A blind old master of the pipa (Chinese banjo) and his blind apprentice wander through the wastes of Western China (Xinjiang), in search of enlightenment and inspiration. Upon settling in an abandoned hovel, the old master eagerly anticipates enlightenment and the sweet release of death, as he is on his 995th string.

This film, directed by the acclaimed director of "Farewell, My Concubine," is perhaps one of the most magnificently shot films I've ever encountered. But the most amazing aspect of this film is the music. You KNOW the old master is indeed a master when he plays his banjo. His melancholy, dreamy melodies give this film a genuine dream-like quality. The English subtitles, which are competently written, can only hint at the sublime Chinese poetry of his lyrics. The old man's music can work magic...a type of magic that the violent world that surrounds him sorely needs.
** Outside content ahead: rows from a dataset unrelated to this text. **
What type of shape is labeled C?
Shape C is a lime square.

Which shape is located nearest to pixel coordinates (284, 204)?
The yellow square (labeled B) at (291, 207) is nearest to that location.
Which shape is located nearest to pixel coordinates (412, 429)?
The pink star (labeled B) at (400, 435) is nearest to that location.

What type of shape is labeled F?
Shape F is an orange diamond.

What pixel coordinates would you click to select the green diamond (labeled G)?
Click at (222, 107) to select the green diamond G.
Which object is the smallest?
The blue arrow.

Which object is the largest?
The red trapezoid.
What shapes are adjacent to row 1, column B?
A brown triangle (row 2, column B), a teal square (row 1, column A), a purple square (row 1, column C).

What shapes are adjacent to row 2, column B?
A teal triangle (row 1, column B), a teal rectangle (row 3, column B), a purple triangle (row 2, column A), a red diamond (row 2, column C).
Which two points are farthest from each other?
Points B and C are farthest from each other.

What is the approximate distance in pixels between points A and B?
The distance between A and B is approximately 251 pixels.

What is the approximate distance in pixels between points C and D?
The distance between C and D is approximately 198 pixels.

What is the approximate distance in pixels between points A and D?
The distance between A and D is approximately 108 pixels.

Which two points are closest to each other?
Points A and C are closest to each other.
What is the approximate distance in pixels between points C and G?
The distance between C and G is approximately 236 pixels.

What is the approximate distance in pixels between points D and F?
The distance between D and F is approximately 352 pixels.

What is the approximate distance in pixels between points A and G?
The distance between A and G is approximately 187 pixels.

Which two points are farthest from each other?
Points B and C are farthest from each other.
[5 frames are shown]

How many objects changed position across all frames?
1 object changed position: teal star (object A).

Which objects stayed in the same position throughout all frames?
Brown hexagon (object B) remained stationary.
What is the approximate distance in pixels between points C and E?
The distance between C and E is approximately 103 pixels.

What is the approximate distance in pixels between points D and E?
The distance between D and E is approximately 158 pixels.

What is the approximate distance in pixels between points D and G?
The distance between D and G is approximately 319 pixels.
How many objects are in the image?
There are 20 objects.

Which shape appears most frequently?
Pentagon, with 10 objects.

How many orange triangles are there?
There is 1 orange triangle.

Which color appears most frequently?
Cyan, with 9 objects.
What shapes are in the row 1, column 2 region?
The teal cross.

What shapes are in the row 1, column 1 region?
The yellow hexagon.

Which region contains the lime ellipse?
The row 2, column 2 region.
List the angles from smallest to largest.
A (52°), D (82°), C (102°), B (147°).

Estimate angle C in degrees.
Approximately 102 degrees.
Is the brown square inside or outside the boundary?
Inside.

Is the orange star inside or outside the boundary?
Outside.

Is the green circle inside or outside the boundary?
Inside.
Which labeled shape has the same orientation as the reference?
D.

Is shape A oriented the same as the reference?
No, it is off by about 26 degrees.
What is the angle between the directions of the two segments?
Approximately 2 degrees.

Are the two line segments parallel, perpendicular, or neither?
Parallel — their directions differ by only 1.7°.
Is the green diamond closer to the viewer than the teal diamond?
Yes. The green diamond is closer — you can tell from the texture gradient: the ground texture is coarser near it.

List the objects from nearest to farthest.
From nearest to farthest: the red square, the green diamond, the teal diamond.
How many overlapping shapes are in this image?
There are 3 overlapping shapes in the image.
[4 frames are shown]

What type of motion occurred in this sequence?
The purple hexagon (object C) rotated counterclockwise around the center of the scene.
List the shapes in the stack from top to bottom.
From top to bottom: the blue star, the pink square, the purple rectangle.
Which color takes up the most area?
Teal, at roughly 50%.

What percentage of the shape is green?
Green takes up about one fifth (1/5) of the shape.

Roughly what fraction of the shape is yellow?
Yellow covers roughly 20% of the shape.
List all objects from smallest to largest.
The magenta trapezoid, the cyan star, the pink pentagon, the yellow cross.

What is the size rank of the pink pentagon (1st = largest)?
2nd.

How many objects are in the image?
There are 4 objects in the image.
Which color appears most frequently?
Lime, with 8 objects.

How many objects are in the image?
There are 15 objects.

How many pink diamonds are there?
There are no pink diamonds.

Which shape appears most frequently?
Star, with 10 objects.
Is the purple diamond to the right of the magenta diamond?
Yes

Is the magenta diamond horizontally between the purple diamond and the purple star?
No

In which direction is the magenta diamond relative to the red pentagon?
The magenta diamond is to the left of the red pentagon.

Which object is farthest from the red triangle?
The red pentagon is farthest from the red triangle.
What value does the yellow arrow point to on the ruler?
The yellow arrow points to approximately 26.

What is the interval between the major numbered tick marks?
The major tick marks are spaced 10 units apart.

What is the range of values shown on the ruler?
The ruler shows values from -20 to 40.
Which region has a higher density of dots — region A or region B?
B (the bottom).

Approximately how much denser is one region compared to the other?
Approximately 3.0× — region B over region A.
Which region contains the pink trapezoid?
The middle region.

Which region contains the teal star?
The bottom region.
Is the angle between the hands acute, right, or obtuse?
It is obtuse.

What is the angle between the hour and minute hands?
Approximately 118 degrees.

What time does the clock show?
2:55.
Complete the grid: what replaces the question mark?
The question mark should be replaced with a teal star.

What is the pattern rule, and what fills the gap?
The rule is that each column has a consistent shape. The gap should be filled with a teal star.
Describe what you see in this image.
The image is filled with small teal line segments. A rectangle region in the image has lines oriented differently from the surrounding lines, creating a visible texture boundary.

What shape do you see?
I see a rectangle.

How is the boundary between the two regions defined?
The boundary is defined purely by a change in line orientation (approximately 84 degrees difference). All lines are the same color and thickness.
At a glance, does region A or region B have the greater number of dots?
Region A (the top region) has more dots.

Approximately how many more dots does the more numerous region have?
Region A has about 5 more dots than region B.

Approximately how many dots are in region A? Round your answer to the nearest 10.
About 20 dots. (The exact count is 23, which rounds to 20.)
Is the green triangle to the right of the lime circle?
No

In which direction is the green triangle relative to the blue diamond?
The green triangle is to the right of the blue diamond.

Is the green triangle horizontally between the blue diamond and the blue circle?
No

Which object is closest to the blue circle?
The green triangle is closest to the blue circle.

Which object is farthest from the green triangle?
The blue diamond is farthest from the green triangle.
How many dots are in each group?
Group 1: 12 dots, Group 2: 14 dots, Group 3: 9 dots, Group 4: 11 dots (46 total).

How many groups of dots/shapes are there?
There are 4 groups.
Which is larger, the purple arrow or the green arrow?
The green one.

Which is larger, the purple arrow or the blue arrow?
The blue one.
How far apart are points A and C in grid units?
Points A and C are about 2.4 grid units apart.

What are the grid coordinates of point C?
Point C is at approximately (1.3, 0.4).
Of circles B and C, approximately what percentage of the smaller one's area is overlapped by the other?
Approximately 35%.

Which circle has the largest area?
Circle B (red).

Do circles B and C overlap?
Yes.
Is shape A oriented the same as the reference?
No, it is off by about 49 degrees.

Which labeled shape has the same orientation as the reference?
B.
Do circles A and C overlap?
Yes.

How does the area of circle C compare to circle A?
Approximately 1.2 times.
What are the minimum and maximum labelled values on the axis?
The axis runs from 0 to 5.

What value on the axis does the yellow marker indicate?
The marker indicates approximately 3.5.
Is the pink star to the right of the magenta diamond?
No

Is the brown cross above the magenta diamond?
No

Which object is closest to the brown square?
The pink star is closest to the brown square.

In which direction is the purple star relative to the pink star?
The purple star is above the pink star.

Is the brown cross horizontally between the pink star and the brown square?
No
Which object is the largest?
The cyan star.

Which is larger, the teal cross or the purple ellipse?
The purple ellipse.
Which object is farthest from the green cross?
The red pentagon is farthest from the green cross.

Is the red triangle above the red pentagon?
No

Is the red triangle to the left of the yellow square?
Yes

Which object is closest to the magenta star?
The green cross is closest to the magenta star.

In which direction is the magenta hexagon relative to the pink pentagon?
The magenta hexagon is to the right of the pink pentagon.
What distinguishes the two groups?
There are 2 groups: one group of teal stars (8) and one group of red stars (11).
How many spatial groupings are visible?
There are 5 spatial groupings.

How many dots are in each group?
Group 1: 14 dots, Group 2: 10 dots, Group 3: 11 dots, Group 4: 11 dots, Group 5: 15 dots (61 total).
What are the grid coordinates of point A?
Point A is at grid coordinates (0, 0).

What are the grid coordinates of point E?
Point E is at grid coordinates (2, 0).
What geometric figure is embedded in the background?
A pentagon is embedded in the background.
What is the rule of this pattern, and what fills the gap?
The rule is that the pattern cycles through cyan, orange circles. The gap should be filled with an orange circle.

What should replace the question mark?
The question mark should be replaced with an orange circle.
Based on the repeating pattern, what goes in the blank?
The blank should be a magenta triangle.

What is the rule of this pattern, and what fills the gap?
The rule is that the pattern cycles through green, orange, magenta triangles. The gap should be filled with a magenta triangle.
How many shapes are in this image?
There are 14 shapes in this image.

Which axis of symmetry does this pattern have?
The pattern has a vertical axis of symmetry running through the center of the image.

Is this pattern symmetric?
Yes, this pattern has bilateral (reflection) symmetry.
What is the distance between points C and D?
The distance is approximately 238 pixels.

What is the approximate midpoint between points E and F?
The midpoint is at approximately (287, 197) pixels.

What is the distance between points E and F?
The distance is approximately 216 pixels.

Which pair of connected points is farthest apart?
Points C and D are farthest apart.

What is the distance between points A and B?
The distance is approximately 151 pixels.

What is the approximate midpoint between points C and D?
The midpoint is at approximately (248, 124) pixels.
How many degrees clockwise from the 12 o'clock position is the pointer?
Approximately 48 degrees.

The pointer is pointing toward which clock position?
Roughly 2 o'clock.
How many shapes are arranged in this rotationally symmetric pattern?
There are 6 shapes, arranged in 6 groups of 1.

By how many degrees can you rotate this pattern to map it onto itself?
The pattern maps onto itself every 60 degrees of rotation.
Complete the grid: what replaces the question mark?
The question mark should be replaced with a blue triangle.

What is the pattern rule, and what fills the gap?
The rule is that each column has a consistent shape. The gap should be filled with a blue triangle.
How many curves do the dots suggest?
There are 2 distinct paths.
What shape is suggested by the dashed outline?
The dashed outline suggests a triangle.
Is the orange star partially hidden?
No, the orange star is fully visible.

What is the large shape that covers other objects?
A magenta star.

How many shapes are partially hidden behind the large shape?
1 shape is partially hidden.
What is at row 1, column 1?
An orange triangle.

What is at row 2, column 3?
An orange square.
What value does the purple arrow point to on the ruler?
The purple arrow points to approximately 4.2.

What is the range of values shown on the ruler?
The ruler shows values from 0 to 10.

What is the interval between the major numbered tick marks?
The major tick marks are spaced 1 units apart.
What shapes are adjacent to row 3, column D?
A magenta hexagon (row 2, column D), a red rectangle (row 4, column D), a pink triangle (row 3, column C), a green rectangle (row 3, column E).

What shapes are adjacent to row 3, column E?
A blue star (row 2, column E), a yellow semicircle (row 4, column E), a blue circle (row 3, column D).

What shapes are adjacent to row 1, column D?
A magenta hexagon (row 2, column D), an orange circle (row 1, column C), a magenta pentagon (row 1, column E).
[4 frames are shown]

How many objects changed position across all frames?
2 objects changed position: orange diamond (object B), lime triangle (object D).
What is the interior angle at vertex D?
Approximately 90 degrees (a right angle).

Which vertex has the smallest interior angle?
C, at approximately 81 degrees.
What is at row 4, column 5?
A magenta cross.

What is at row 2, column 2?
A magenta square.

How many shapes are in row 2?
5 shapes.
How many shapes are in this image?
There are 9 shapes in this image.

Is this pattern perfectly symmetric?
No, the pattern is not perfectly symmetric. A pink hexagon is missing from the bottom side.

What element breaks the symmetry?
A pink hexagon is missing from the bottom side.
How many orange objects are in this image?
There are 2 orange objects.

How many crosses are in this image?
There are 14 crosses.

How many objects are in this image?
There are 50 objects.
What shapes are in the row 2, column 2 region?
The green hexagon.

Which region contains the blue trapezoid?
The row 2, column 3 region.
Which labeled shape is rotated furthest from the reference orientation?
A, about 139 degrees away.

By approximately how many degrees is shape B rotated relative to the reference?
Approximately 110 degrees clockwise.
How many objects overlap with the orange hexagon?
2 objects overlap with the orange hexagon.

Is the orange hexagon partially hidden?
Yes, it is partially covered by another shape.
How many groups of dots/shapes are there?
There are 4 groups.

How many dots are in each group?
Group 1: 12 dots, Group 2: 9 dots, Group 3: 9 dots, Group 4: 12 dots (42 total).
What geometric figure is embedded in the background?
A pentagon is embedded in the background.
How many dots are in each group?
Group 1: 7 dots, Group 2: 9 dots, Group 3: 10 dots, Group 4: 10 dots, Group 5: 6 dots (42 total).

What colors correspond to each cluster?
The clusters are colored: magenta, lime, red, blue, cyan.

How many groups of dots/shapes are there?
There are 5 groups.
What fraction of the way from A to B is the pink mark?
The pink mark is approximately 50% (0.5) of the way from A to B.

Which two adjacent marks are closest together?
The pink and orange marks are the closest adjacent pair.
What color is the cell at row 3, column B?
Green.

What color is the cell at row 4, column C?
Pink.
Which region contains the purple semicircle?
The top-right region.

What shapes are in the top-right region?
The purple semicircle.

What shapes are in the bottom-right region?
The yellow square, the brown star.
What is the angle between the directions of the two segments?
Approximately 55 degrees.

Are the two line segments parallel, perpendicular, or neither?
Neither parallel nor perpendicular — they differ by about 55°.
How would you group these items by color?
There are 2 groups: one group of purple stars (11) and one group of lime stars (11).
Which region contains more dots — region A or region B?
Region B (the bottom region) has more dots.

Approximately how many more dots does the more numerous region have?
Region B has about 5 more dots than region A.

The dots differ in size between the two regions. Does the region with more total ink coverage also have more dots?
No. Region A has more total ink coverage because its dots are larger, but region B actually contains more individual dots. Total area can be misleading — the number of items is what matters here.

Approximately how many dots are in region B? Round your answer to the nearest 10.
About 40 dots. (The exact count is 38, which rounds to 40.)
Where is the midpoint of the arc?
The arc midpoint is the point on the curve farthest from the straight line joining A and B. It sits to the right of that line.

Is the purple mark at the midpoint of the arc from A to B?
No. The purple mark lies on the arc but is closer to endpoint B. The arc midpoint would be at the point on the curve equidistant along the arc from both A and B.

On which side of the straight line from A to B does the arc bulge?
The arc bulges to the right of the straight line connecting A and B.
Despite "Life on a String"'s deliberate pace, you will be caught up in the story and its eccentric cast of characters. It's hard not to get lost in the seemingly endless horizons of the Chinese deserts and the hypnotic singing of the old master which swells with a lush symphonic accompaniment when he really needs to exert his magic. I also found myself feeling the old man's mounting excitement at his approaching death/enlightenment, as well as his temptation to sink into despair at this imperfect world's follies.

I highly recommend "Life on the String" for when you're in a contemplative, or perhaps "poetic", mood. For a film which deals with the theme of death, it is a very positive and uplifting work, forgoing the usual gloom and doom aura that often surrounds death. It is a film that cries out for the stillness of the soul so that one may hear a truth that can only be expressed in song.